Foi exatamente o que aconteceu com vários de seus antecessores, sem que houvesse tantas condições para a tempestade perfeita: as cenas assustadoras que começaram na China seguidas da derrocada dos mercados e a guerra do petróleo entre Arábia Saudita e Rússia.
Quando especialistas falam que “150 milhões de americanos poderiam ser infectados” (o medico Brian Monahan), “70 milhões de alemães podem ser contagiados” (a primeira-ministra Angela Merkel) e “100 mil mortos seria no pior cenário” (Martin Marshall, presidente do Colégio Real de Clínicos Gerais), estão falando de projeções.
De modo geral, é bom manter um saudável ceticismo diante de qualquer prognóstico que comece com o condicional “poderia”.
O imunologista americano Anthony Faucci, diretor do Instituto Nacional de Doenças Infecciosas, explicou o básico (e óbvio): “Precisamos ter cuidado com esse tipo previsões porque são baseadas num modelo”.
“Todos os modelos são tão bons quanto seus pressupostos”.
De novo, é o domínio alarmista do “pior cenário”, que faz parte do planejamento de catástrofes, mas não significa que vá acontecer.
Se a China, com 80 mil casos segundo a contagem mais recente, teve 3,1 mil mortes até agora, como morreriam 100 mil pessoas no Reino Unido?
Os casos na China vão continuar, obviamente, mas o pico já passou.

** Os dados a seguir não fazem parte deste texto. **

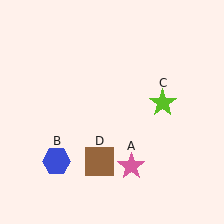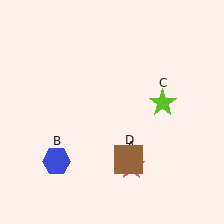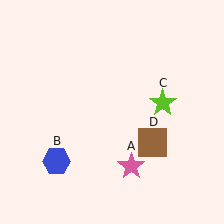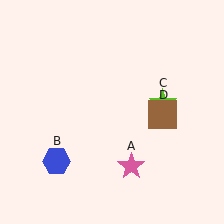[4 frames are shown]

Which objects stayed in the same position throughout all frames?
Pink star (object A) and blue hexagon (object B) and lime star (object C) remained stationary.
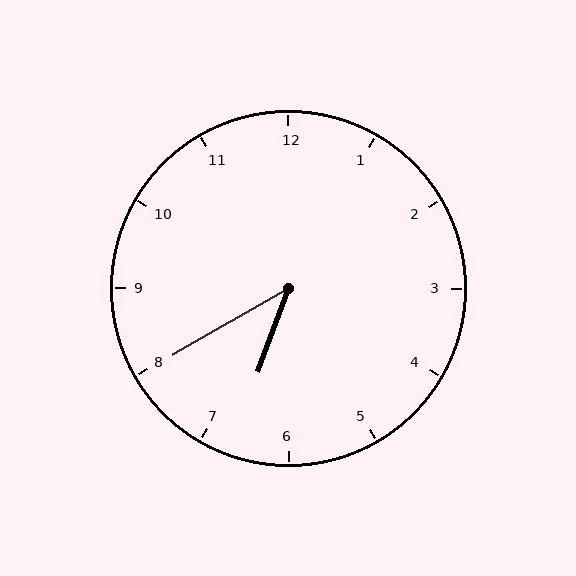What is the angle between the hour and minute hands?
Approximately 40 degrees.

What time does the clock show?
6:40.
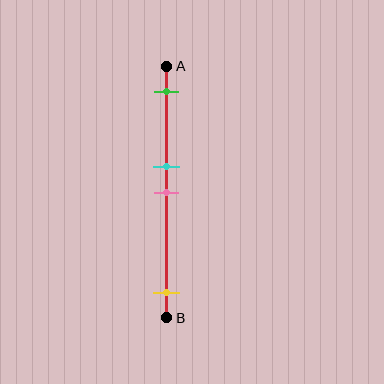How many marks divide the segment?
There are 4 marks dividing the segment.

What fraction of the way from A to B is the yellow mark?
The yellow mark is approximately 90% (0.9) of the way from A to B.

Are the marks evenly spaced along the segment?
No, the marks are not evenly spaced.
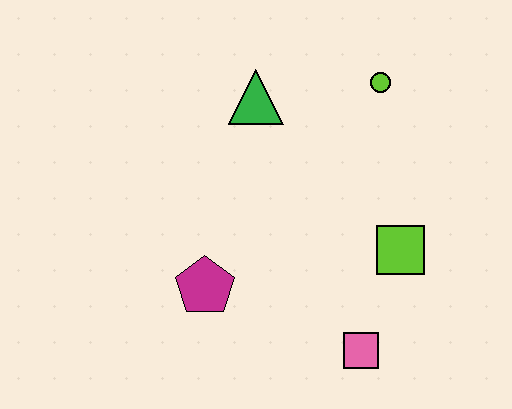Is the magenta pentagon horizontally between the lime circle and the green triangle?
No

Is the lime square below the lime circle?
Yes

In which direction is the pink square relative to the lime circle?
The pink square is below the lime circle.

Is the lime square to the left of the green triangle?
No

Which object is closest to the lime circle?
The green triangle is closest to the lime circle.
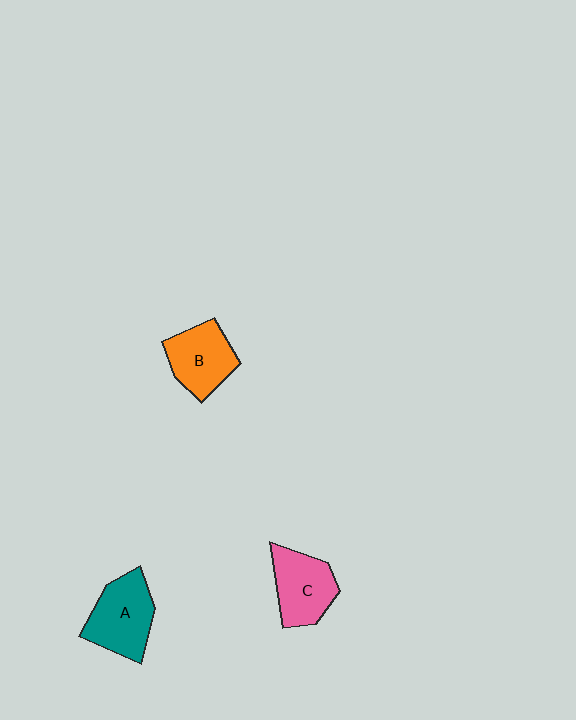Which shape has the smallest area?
Shape B (orange).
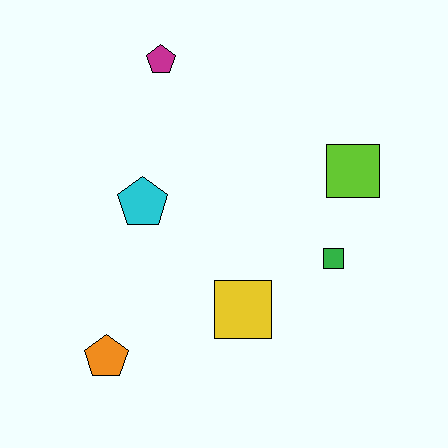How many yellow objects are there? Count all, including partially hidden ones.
There is 1 yellow object.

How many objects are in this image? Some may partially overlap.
There are 6 objects.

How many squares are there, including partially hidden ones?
There are 3 squares.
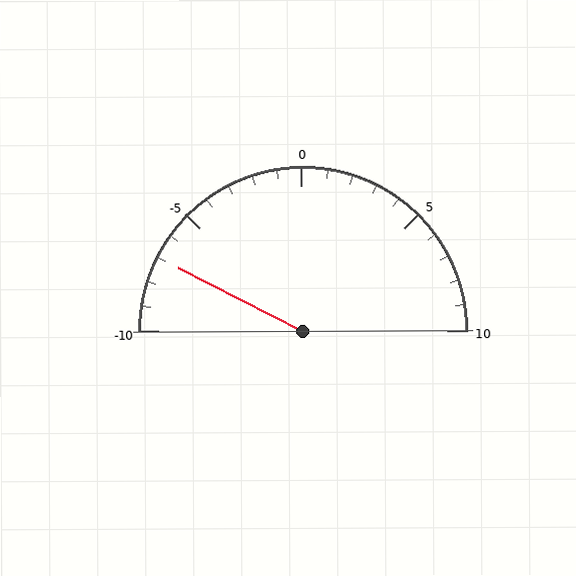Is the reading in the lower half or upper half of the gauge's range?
The reading is in the lower half of the range (-10 to 10).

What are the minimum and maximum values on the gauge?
The gauge ranges from -10 to 10.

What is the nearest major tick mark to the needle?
The nearest major tick mark is -5.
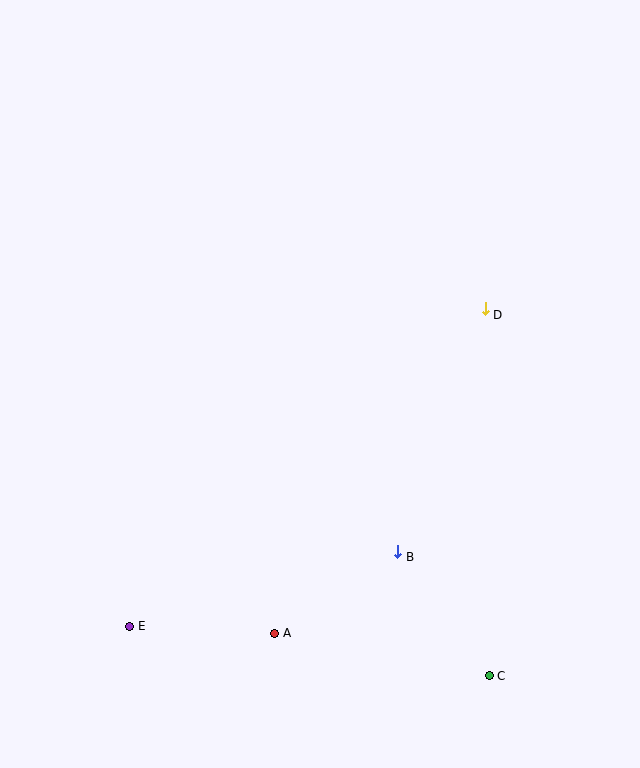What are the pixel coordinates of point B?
Point B is at (398, 557).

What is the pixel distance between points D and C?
The distance between D and C is 361 pixels.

Preparar-se para o pior é obrigação de todas as autoridades responsáveis, ainda mais numa doença como a atual síndrome respiratória que transtorna completamente os sistemas de atendimento de emergência, pela gravidade e duração dos casos que demandam, em especial, ventilação artificial ou entubamento.
Segundo um levantamento vindo da China, os pacientes que não resistem, majoritariamente idosos com doenças pré-existentes, levam 18,5 dias, em média, até morrer. Os doentes graves que se recuperam ficam 22 dias internados.
Como a epidemia já está instalada, o objetivo, de forma geral, tem que ser estender a incidência dos casos de forma a diminuir a sobrecarga no atendimento médico.
A expressão referente a isso já até entrou no vocabulário da crise “achatar o sombrero”. Ou seja, diminuir a curva que tem o formato do chapéu mexicano.
Políticos e famosos (ou infames) são um nada nessa curva, mas é claro que seus casos despertam grande curiosidade.
Por enquanto. Nas próximas semanas, entrar para a quarentena vai se tornar muito mais disseminado e deixar de ser um assunto tão excepcional.
Exceto, claro, se Trump, ou algum outro presidente, for contagiado.
O precedente mais famoso, no Brasil, é o de Rodrigues Alves, levado pela mortífera Gripe Espanhola antes de assumir o segundo mandato.
Ironicamente, foi durante seu primeiro governo que houve a Revolta da Vacina, as manifestações populares contra as medidas de saneamento e a vacinação obrigatória contra a varíola.
Só para manter a perspectiva: a varíola matou entre 300 e 500 milhões de pessoas ao longo do século XX. Mais de 80% das crianças infectadas morriam.
Durante a grande epidemia do século XVIII, cinco monarcas reinantes morreram de varíola: Luís I da Espanha, Pedro II da Rússia, Luísa Hipólita de Mônaco, Luís XV da França e Maximiliano José da Baviera.
Justin Trudeau pode ter certeza que não vai entrar para uma lista desse tipo.